Just one way of doing it while enabling wide curve arcs!
lionelsoni wrote: A steel bracket with a diagonal brace should be okay. I would worry a little about this kind of bracket:http://www.doityourself.com/invt/018205209128
LOL..this is the bracket I was thinking of using actually lol...
Perhaps these brackets?
http://images.lowes.com/product/converted/077355/077355009927md.jpg
That's what I was looking at for support.
I figure 3 plywood sheets for the shelving..one more for the loops I want to build..some 1x2's for support of the loops. I'll take some pics of the room and show you the plan, etc.
yallaen:
Here's an alternative if it is of any use. I've simplified my description somewhat and left out how I tackled gaps over windows and doors but.....
Faced with space restrictions I built my Plate Rail Central in our den 6 1/2' high on the wall. While the boss/landlord/wife was in total agreement with my plans I was told to make it as esthetically pleasing as possible. Most of the support for the double track roadbed is on a shelf made of 6" wide 1/2" plywood finished off on the bottom with 5" wide 45 degree angle cove moulding. Inside this triangular structure is horizonally mounted 2" X 2"'s screwed to the wall joists that really give the support needed for the shelf and the weight they will carry. In this way I eliminated unsightly brackets.
On top of this I screwed 8 1/2" wide 1/2" plywood roadbed letting it overhang the shelf underneath by about 3". This gave me ample width for double track running although you are left with nearly no room for scenery on the straights other than track ballasting and some scrub in between tracks. I spaced this roadbed base about 3/4" away from the wall, leaving a trough to lay wiring and keep it relatively hidden. The reasoning behind the top roadbed besides the extra width is that if ( heaven forbid!) you needed to remove the layout it can come down without disturbing the decorative shelf.
The corner roadbed was constructed much like has been suggested...by using a wide piece of plywood to span the corner gap. I saved on material here by initially cutting a 2' X 4' sheet then cutting it to fit the corner on a 45 degree. This leaves a small triagular gap in the corner that can be easily filled with a scrap piece of plywood or left open as I have. The former would make the whole assembly stronger but I found it wasn't needed. This gave me room enough to comfortably fit both inner and outer O72 curves. I simply start the inner curve into the corner a few inches sooner then the outer curve.
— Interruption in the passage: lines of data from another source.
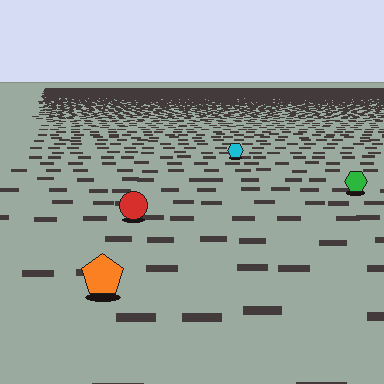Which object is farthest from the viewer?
The cyan hexagon is farthest from the viewer. It appears smaller and the ground texture around it is denser.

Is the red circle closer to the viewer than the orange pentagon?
No. The orange pentagon is closer — you can tell from the texture gradient: the ground texture is coarser near it.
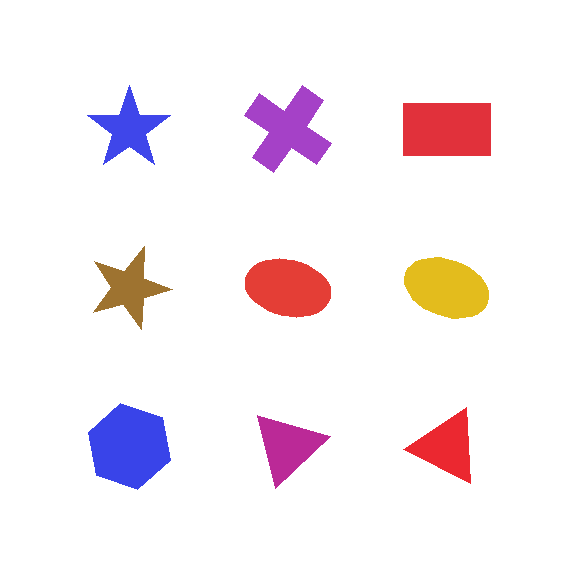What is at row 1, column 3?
A red rectangle.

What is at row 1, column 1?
A blue star.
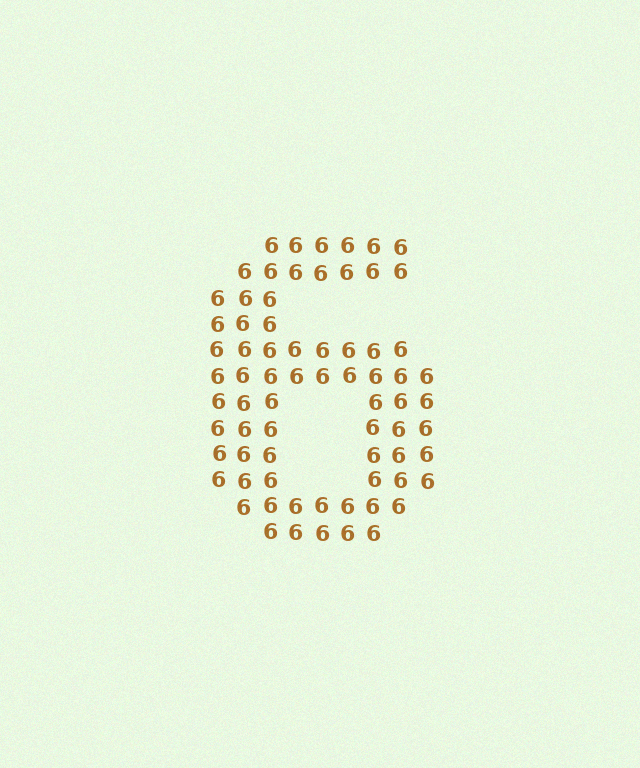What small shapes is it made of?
It is made of small digit 6's.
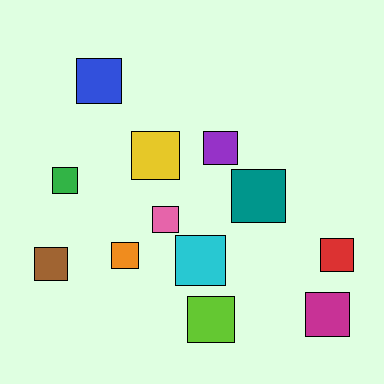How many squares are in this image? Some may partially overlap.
There are 12 squares.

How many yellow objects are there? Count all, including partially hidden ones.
There is 1 yellow object.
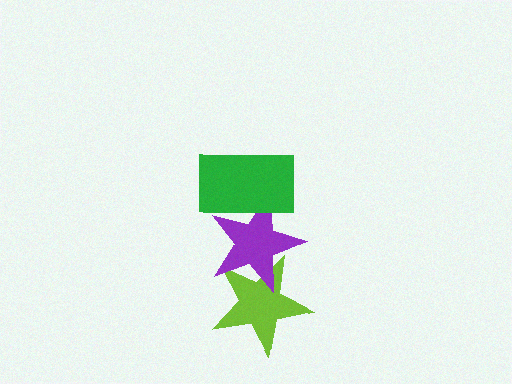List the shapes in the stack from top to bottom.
From top to bottom: the green rectangle, the purple star, the lime star.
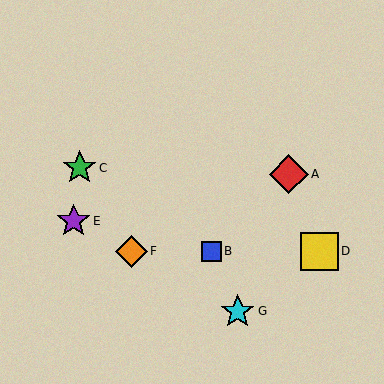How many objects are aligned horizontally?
3 objects (B, D, F) are aligned horizontally.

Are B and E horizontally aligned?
No, B is at y≈251 and E is at y≈221.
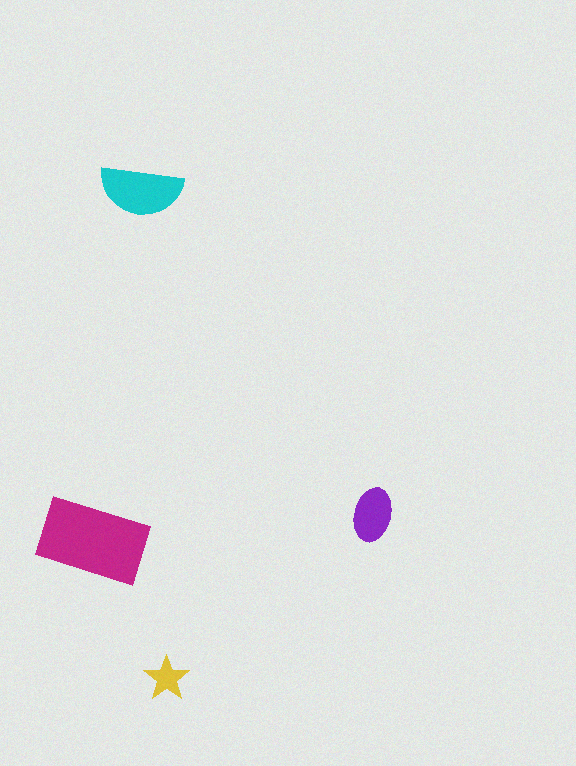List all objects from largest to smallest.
The magenta rectangle, the cyan semicircle, the purple ellipse, the yellow star.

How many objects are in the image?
There are 4 objects in the image.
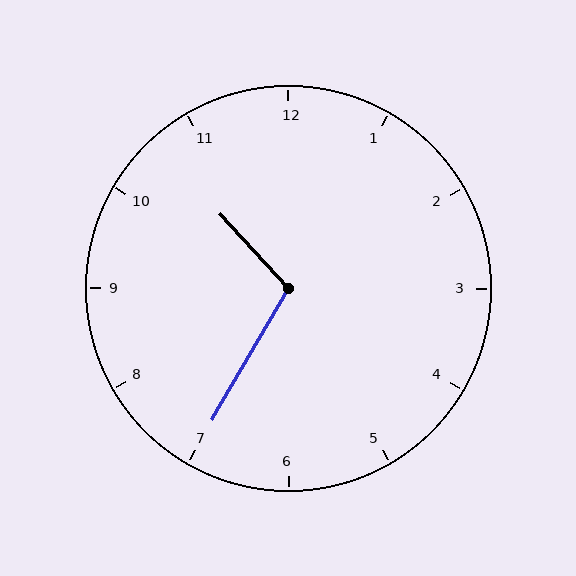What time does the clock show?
10:35.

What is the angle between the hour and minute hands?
Approximately 108 degrees.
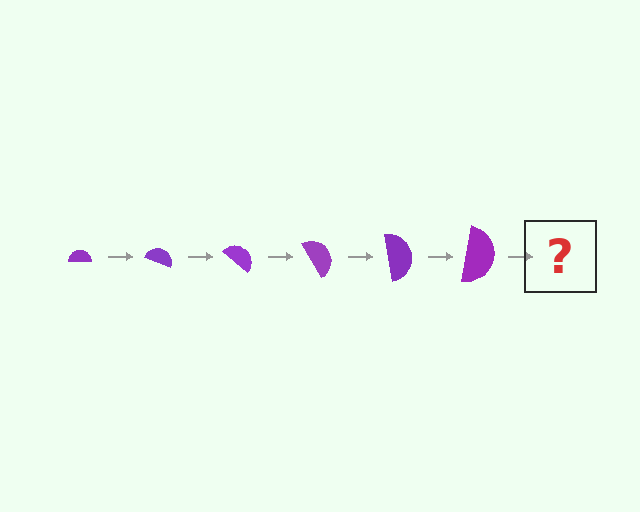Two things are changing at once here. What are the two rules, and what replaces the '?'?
The two rules are that the semicircle grows larger each step and it rotates 20 degrees clockwise each step. The '?' should be a semicircle, larger than the previous one and rotated 120 degrees clockwise from the start.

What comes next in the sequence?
The next element should be a semicircle, larger than the previous one and rotated 120 degrees clockwise from the start.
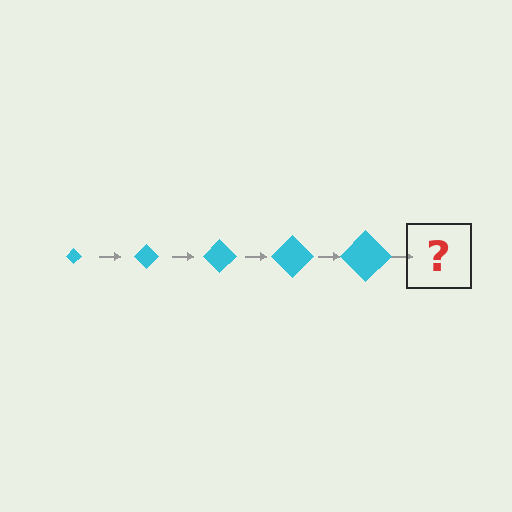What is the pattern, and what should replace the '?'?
The pattern is that the diamond gets progressively larger each step. The '?' should be a cyan diamond, larger than the previous one.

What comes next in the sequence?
The next element should be a cyan diamond, larger than the previous one.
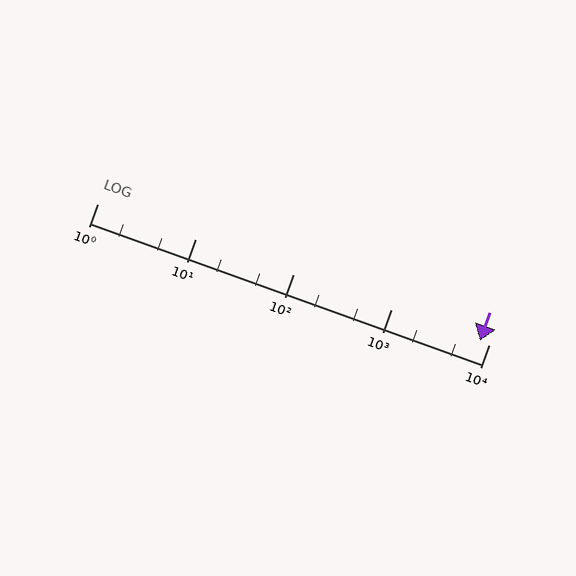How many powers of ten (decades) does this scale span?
The scale spans 4 decades, from 1 to 10000.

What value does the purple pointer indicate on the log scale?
The pointer indicates approximately 8100.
I widened out the layout on one wall to handle a 4 track width by supporting the roadbed with pre made kitchen cupboard assemblies found at Home Depot. This gives me ample support, added storage space for trains and with their natural maple finish it ties in nicely with the clear finished plywood roadbed that is vissible on the underside. Here is where really secure mounting is important. "L" brackets mounted to the top of the cupboard assemblies then screwed to the wall studs helps a lot.
What would I have done different? As suggested I would have raised the outside roadbed for better vissiblity of the trains running back there. I would definitely do everything I could to lessen roadbed noise and I just might go back and increase the thickness of the cork I have under the track. And BTW, invest in a 2 step aluminum painters ladder....yer gonna need it! All in all the end result has worked out fine for me without any major problems and it looks just about as good as one can hope for.